Америку». Стремление к «американизации» прошлых лет казалось более мощным, чем когда-либо. По мнению Хаскелла, одержимость машиной и увлечение Америкой, как и прежде, были неразделимы. Неоспоримым был тот факт, что большая часть техники, использовавшейся для продвижения России в будущее, была американского производства. «На гигантской плотине на реке Днепр, потенциальная мощность которой составляет 810 000 лошадиных сил, устанавливается одна из самых больших турбин, когда-либо производимых компанией General Electric Company... Тракторы Oliver, Caterpillar, Holdt и International не проходят сертификацию на небольших станциях по всей стране. [Они] несут новый стандарт американизации на самый дальний рубеж».
С машинами пришли настоящие американцы, некоторые из которых связаны с вышеупомянутыми компаниями, а также несколько тысяч инженеров, привлеченных в СССР перспективой хорошо оплачиваемой работы. Советское правительство настойчиво вербовало их, ценя их навыки и опыт. Советские граждане были в равной степени восхищены. Хаскелл свидетельствовал: «Американский инженер — почти бог в России».
Большинство из этих американских богов приехали в СССР, чтобы устроиться на работу. Для некоторых экономический стимул был смешан с идеализмом и желанием помочь построить новый мир в Советском Союзе. Наиболее запомнившийся из них — Джон Скотт, потому что его суровые мемуары 1942 года о пережитом за Уралом стали второстепенной классикой, и их до сих пор читают в кампусах американских колледжей. Как и многие его коллеги-инженеры, Скотт применил свои навыки при строительстве «советского Питтсбурга», Магнитогорска, стального гиганта, построенного с нуля на восточных склонах Уральских гор.
Возможно, кто-то, кто перешел Скотту дорогу — возможно, кто-то наблюдал за электросварщиком, занимавшимся своими делами, — вспомнил американца, с которым он столкнулся раньше, и поинтересовался, не встречался ли полковник Скотт. Уолтер Белл, возможно, больше не появится с неба. Фактически, это было примерно то, что Белл имел в виду.
По возвращении к цивилизации в 1923 году Белл поселился в Данбери, штат Коннектикут, где работал агентом по закупкам в Американской гостиничной корпорации. Вряд ли такая судьба достойна кумира башкир. В любом случае, это, похоже, оставило ему значительное пространство для размышлений. «Филадельфийская хроника» сообщила 11 сентября 1930 года, что полковник «принял приглашение советского союза ввести в действие колоссальную схему массового кормления населения». СССР . он не обращался с призывом к борцам с голодом, но, очевидно, что-то из прочитанного Беллом в газетах о Великом советском скачке вдохновило его на соответствующие амбициозные высоты воображения.
План Белла, который, похоже, основывался на его опыте службы в армии и гостиничном бизнесе, предусматривал создание центральных пунктов хранения по всему СССР, откуда продукты питания распределялись бы на месте самолетами. Продукты питания — предположительно, не американские — будут храниться свежими с использованием сухого льда. Если это показалось некоторым читателям the Record надуманным, статья напомнила им, что советское правительство высоко ценило Белла за его работу на Урале — «своего рода Пенсильвании природных ресурсов» — и Кремль пригласил его привести свой план в действие.

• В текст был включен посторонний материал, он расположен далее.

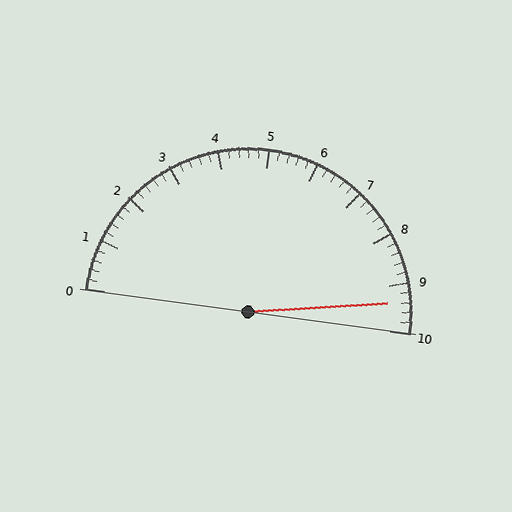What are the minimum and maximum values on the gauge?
The gauge ranges from 0 to 10.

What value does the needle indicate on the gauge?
The needle indicates approximately 9.4.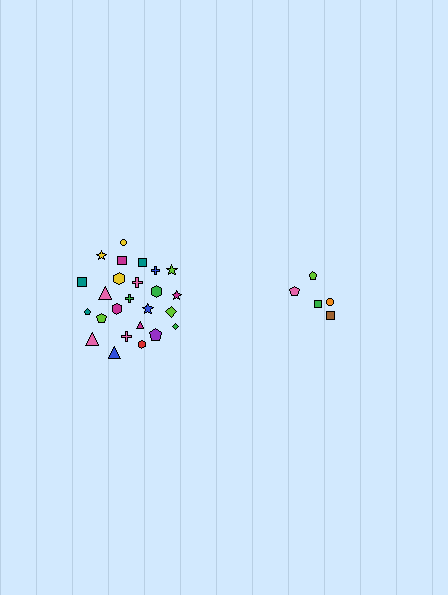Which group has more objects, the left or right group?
The left group.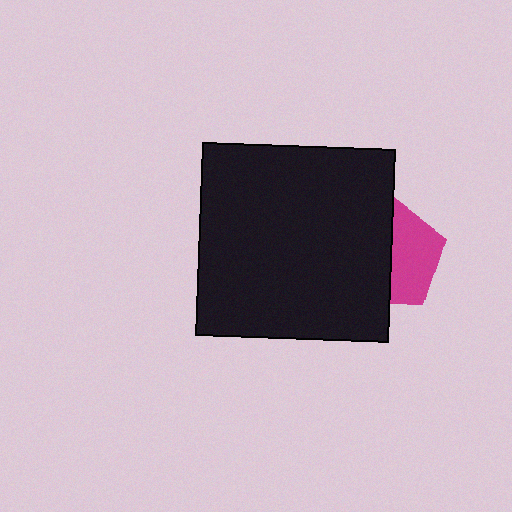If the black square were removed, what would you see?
You would see the complete magenta pentagon.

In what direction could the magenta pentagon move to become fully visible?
The magenta pentagon could move right. That would shift it out from behind the black square entirely.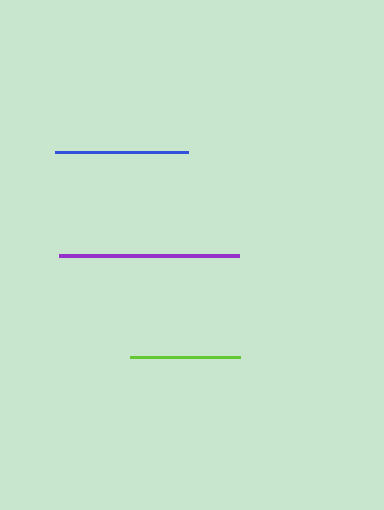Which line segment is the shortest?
The lime line is the shortest at approximately 111 pixels.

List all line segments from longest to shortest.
From longest to shortest: purple, blue, lime.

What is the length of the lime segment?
The lime segment is approximately 111 pixels long.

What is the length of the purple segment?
The purple segment is approximately 179 pixels long.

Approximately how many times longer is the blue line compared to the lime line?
The blue line is approximately 1.2 times the length of the lime line.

Кажется, из предложения с сухим льдом ничего не вышло, но все же разум «Джинджера» Белла не мог успокоиться. В марте 1940 года он направил письмо в Ассоциацию АРА в Нью-Йорке с предложением сформировать то, что он назвал добровольческой эскадрильей воздушной скорой помощи, для службы в Финляндии. Финны вели кровопролитную зимнюю войну с Советским Союзом, и шестидесятипятилетний Белл был тронут духом 1915 года. Он признал, что это было «довольно серьезное предложение с точки зрения финансирования, но я думаю, что его можно было бы отложить».

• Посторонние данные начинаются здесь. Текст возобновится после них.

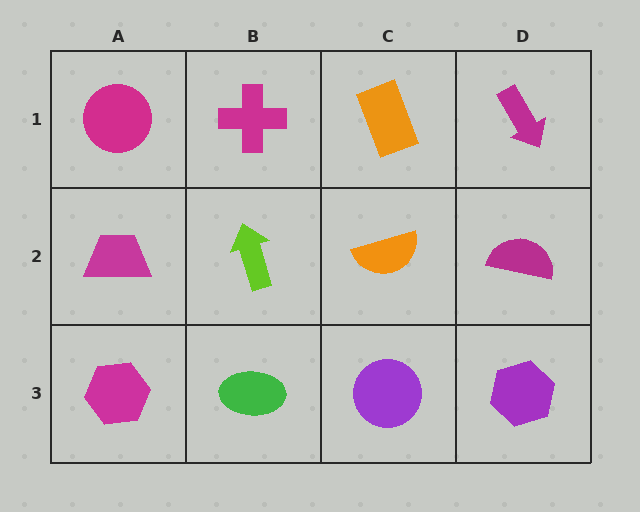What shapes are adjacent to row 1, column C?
An orange semicircle (row 2, column C), a magenta cross (row 1, column B), a magenta arrow (row 1, column D).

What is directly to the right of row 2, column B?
An orange semicircle.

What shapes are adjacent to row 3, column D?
A magenta semicircle (row 2, column D), a purple circle (row 3, column C).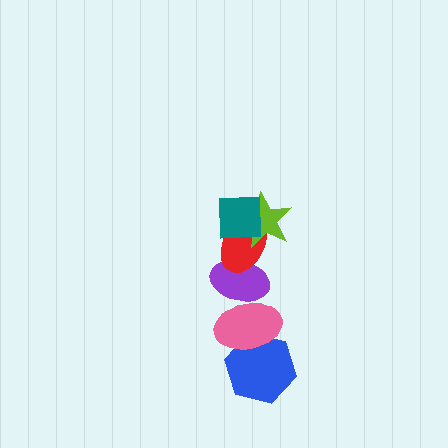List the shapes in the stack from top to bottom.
From top to bottom: the teal square, the lime star, the red ellipse, the purple ellipse, the pink ellipse, the blue hexagon.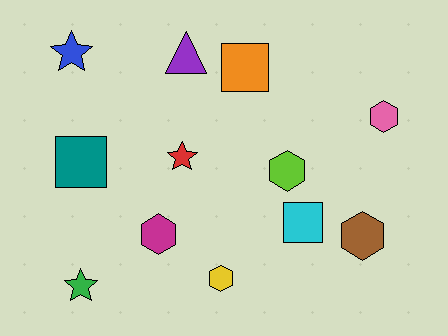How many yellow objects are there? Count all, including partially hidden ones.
There is 1 yellow object.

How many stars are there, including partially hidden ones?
There are 3 stars.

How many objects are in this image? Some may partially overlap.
There are 12 objects.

Белл провел свои последние годы, вплоть до своей смерти в 1946 году, на Клэпборд-Ридж, недалеко от Дэнбери. Он приложил несколько фотографий этой деревенской усадьбы к своему письму в Нью-Йорк, как будто они должны были что-то доказать. На них изображен простой деревянный коттедж, очаг которого заменен большой угольной печью. На одном зимнем снимке пара белых лошадей припаркована прямо у входной двери, готовая увезти сани с двумя деревянными ящиками. Если бы не присутствие на двух из этих фотографий владельца, пожилого мужчины в фетровой шляпе и толстых круглых очках, сжимающего трубку, если бы не это потрясающее напоминание о течении времени и присутствие большой старой собаки вместо медвежонка, можно было бы легко поверить, что они были сделаны за Уралом зимой 1922 года.
В некотором смысле Беллу все-таки удалось вновь пережить старые времена, выйдя на пенсию в месте, которое он называл «Дом Ничево».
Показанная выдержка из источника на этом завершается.